6 Convém lembrar aqui que Winnicott não trabalhava com a noção de pulsão de morte, considerando-a como pouco útil para a psicanálise (Winnicott, 1988, pp. 131-134).
7 Resumo, então, brevemente, a minha trajetória. Winnicott descreve dois tipos de personalidade borderline (entendendo borderline no sentido mais amplo: de pacientes fronteiriços, cujas defesas oscilam entre a neurose e a psicose): um que ele denomina tipo extrovertido, cujo eixo vital é um falso self patológico (portanto, cindido do restante da personalidade), mas que, vivendo primordialmente nesse falso self em contato com o mundo objetivo, tem pouquíssimo ou nenhum contato com o seu mundo subjetivo; e outro que ele denomina introvertido, cujo eixo vital é o mundo subjetivo, mas que procura fugir de qualquer contato com o mundo objetivo, sentido como persecutório. Esse segundo tipo ele denomina, claramente, personalidade esquizoide; quanto ao primeiro tipo, ele aparece, em alguns textos, denominado como borderline (fronteiriço), o que o confunde conceitualmente com o sentido mais amplo do termo borderline, proposto por Winnicott. Por essa razão, tomei o conceito de "personalidade como se" emprestado de Deutsch para nomear esse tipo extrovertido, já que a descrição de Deutsch corresponde, quase ipsis litteris, à descrição winnicottiana. Procurei, entretanto, redefinir esse conceito no interior do universo conceitual winnicottiano. Mas, para maiores detalhes, convido os leitores à leitura dos dois artigos referidos.
8 Estou propondo, aqui, o neologismo "experienciar", dada a falta de outro termo na língua portuguesa que exprima melhor a ideia de vivenciar um acontecimento e elaborá-lo.

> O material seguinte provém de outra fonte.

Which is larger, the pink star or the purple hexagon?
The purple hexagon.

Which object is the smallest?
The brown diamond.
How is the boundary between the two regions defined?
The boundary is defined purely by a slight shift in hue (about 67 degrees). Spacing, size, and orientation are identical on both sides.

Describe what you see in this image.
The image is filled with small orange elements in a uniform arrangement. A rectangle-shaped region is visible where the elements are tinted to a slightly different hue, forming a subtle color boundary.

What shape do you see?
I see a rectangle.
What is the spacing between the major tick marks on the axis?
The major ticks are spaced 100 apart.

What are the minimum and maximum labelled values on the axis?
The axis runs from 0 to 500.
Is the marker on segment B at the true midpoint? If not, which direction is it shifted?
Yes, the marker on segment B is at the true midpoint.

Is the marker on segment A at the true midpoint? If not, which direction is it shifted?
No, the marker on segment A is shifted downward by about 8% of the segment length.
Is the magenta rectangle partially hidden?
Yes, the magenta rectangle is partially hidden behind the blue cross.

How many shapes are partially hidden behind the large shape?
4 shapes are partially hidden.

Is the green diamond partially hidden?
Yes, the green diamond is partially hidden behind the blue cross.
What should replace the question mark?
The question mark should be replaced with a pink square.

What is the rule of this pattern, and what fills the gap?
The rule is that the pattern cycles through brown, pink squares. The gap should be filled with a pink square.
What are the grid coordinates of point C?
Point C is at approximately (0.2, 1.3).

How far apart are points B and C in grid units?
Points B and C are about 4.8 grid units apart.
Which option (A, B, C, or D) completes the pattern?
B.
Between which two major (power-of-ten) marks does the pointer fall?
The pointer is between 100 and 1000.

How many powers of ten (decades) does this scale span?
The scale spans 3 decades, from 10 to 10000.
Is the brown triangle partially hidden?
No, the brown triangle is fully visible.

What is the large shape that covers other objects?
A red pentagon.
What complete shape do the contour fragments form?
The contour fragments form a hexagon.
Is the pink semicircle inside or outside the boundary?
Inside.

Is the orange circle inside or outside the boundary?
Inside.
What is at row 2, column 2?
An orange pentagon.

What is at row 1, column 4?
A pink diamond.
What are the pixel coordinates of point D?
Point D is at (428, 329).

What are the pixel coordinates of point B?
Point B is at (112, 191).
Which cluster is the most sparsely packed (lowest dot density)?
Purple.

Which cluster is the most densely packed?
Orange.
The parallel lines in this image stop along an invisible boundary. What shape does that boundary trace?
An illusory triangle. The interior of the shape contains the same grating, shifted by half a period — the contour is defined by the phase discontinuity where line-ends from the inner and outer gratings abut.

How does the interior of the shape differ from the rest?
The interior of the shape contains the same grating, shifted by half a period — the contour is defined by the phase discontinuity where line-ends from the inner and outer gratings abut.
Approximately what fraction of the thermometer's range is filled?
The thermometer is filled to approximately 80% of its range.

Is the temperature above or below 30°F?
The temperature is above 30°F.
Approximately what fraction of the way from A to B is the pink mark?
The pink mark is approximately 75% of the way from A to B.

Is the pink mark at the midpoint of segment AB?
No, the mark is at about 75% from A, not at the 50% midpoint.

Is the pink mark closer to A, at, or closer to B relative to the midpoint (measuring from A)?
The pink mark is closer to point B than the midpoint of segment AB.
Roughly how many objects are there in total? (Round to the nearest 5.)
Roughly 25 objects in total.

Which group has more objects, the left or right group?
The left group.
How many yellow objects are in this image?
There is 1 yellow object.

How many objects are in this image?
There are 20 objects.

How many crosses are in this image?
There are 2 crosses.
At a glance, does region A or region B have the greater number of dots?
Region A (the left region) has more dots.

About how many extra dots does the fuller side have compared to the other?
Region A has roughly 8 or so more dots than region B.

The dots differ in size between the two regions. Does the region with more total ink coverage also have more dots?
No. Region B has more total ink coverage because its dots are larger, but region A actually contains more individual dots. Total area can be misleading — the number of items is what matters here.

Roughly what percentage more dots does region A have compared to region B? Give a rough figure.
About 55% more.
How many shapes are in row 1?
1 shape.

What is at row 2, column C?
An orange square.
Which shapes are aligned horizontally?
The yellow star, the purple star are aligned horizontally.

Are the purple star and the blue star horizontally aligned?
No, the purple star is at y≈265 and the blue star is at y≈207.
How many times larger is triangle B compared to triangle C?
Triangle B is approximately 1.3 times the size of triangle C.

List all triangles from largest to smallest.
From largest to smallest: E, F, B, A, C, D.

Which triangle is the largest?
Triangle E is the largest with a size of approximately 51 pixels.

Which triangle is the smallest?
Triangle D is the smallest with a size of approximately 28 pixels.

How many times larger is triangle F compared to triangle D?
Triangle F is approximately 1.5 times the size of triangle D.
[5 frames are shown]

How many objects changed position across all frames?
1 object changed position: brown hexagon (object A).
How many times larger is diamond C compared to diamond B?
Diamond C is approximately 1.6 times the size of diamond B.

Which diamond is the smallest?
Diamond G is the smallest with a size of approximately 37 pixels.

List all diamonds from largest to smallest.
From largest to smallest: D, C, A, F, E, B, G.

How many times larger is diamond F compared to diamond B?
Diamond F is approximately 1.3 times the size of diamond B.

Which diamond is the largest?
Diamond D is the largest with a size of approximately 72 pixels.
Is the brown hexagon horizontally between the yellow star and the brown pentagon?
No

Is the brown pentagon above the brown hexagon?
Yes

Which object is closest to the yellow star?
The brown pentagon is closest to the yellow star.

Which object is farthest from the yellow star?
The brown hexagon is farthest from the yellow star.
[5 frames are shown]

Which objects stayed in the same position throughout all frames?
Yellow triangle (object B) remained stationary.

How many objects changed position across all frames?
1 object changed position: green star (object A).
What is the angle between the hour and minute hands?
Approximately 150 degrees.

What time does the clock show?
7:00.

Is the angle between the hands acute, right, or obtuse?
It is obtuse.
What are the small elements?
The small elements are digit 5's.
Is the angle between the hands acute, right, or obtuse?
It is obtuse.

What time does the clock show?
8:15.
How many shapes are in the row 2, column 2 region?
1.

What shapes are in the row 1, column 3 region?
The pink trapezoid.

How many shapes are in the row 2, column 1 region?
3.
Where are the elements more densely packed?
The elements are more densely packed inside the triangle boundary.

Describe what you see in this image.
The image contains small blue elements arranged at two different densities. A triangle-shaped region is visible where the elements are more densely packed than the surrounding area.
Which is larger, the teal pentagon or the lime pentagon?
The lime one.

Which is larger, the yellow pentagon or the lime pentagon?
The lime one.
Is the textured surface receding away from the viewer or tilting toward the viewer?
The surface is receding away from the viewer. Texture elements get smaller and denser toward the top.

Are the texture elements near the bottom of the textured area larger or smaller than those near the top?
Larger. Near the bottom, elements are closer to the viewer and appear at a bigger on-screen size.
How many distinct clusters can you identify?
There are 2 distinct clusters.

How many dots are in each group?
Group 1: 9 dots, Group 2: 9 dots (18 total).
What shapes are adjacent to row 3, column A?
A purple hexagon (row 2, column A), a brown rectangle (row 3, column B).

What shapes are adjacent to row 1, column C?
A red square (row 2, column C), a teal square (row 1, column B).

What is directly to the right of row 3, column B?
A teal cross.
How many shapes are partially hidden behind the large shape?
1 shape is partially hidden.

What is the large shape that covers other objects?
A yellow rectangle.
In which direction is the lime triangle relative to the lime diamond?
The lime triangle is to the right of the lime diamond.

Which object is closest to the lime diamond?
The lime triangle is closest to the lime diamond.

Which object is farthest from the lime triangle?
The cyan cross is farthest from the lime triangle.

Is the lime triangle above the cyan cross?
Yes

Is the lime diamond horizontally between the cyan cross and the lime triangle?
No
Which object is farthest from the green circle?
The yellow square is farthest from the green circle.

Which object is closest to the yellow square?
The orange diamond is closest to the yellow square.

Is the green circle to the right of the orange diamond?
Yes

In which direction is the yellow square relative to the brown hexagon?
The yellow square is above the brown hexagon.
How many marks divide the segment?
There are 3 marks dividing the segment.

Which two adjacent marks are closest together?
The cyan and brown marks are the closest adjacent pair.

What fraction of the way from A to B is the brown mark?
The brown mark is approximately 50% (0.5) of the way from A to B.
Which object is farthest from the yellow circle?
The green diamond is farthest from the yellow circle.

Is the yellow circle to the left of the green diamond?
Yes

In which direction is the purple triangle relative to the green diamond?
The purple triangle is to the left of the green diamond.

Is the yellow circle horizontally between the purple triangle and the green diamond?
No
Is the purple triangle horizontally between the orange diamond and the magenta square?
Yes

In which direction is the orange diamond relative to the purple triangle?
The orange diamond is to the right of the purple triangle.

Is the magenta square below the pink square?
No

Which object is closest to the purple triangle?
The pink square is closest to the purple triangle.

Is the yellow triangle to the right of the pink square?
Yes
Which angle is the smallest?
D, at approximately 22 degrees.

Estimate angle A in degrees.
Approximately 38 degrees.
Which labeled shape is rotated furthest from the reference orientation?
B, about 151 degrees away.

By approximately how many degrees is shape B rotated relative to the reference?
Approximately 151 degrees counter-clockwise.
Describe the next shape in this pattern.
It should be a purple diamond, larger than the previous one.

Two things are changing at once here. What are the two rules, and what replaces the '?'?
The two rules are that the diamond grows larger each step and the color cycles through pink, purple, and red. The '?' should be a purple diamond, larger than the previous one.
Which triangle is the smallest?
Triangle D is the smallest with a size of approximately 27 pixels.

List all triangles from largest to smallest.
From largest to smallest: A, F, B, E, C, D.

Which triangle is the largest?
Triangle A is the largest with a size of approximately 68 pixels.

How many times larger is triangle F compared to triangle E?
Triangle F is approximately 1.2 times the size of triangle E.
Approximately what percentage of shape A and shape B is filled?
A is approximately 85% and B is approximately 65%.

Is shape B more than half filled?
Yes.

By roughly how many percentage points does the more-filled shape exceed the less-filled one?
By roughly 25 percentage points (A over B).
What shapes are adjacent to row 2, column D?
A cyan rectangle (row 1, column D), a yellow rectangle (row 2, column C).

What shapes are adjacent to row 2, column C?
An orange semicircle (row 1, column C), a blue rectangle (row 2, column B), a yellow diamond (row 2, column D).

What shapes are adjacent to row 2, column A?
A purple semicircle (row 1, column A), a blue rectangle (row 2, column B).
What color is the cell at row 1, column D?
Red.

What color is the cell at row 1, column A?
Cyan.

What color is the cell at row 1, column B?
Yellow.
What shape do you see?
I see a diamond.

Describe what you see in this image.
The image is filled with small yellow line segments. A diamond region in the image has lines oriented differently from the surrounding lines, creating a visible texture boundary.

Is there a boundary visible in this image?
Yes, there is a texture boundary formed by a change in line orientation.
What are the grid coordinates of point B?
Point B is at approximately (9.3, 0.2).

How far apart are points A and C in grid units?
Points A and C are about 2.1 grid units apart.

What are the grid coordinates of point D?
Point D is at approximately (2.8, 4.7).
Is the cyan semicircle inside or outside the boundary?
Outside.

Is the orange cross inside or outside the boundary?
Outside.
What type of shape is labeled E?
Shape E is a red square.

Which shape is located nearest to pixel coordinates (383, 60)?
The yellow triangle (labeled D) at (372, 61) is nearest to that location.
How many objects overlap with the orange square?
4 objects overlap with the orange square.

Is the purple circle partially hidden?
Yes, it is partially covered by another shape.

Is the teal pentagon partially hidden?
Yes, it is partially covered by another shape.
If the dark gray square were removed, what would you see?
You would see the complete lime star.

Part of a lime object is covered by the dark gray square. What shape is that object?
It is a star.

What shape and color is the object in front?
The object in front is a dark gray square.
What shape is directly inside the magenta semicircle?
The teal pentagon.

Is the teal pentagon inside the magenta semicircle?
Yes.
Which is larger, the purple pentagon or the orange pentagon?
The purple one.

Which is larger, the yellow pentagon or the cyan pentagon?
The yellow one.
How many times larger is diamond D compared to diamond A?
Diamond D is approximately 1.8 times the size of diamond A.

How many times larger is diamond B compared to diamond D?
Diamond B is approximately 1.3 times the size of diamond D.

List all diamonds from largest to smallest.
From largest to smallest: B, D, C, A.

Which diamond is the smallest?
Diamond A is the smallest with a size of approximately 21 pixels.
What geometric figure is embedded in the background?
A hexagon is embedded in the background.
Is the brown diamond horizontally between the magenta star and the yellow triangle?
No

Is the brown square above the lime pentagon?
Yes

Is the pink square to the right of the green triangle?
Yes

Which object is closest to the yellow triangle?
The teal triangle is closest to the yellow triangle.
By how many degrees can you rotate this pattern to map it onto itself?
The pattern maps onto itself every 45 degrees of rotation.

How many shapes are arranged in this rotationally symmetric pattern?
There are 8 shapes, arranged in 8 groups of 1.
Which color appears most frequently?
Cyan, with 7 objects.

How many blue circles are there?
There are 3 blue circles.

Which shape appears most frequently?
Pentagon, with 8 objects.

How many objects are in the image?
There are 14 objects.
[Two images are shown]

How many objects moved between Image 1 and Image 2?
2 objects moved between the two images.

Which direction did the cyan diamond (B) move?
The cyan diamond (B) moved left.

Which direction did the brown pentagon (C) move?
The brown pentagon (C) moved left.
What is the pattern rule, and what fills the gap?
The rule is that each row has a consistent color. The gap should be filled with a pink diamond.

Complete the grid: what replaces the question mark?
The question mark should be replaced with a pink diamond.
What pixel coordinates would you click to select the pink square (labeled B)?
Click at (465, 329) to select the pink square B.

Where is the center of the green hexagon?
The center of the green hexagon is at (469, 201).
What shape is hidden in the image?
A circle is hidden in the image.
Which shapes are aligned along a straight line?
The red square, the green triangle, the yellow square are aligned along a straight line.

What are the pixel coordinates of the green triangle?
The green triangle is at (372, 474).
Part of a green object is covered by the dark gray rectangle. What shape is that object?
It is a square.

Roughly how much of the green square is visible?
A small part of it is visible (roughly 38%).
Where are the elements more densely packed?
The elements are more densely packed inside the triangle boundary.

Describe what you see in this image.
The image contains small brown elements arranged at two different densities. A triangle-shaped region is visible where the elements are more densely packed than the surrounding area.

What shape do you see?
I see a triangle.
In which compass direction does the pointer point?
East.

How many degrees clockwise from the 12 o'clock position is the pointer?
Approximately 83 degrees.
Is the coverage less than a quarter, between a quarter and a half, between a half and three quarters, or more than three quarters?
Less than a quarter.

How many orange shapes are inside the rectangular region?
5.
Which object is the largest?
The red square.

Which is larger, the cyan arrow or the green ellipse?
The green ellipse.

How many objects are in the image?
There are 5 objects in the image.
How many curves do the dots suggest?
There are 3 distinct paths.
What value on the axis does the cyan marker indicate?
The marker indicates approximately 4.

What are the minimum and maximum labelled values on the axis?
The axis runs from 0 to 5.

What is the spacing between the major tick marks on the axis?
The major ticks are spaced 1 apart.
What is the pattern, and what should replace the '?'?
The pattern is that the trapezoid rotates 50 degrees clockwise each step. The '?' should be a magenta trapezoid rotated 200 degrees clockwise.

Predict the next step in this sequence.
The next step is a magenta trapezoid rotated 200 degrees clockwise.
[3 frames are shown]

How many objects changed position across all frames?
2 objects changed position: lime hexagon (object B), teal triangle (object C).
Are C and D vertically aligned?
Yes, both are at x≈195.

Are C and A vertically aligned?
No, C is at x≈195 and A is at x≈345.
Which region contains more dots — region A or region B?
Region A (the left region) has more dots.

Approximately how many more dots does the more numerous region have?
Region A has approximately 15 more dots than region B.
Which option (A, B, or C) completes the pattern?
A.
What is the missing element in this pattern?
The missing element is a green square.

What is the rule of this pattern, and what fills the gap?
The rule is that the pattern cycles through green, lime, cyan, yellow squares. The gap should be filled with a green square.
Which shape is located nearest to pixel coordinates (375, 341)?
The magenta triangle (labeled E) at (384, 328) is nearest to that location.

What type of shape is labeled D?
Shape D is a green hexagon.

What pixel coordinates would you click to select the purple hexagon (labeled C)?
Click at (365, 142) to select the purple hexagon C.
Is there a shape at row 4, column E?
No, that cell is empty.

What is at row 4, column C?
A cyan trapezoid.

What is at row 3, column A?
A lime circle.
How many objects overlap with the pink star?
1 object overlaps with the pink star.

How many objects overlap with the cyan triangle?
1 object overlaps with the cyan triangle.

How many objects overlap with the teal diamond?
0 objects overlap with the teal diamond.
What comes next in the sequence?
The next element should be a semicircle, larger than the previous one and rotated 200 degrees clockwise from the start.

9 A noção de "representação" comporta uma ideia de duplicação do acontecimento, no nível mental, com base na sua percepção. Assim, se a percepção equivale a uma apresentação do acontecimento, a sua "representação" significa etimologicamente uma re-apresentação deste, como uma espécie de decalque mental do acontecimento percebido. Freud utiliza essa noção para explicar a formação da memória, utilizando, até mesmo, a metáfora do "bloco mágico" (Freud, 1925/1986). "Experienciar", por sua vez, não é representar, mas vivenciar o acontecimento e elaborá-lo imaginativamente, dando-lhe um sentido. Também, esse processo envolve todo o psicossoma, não tendo a característica de um processo puramente mental.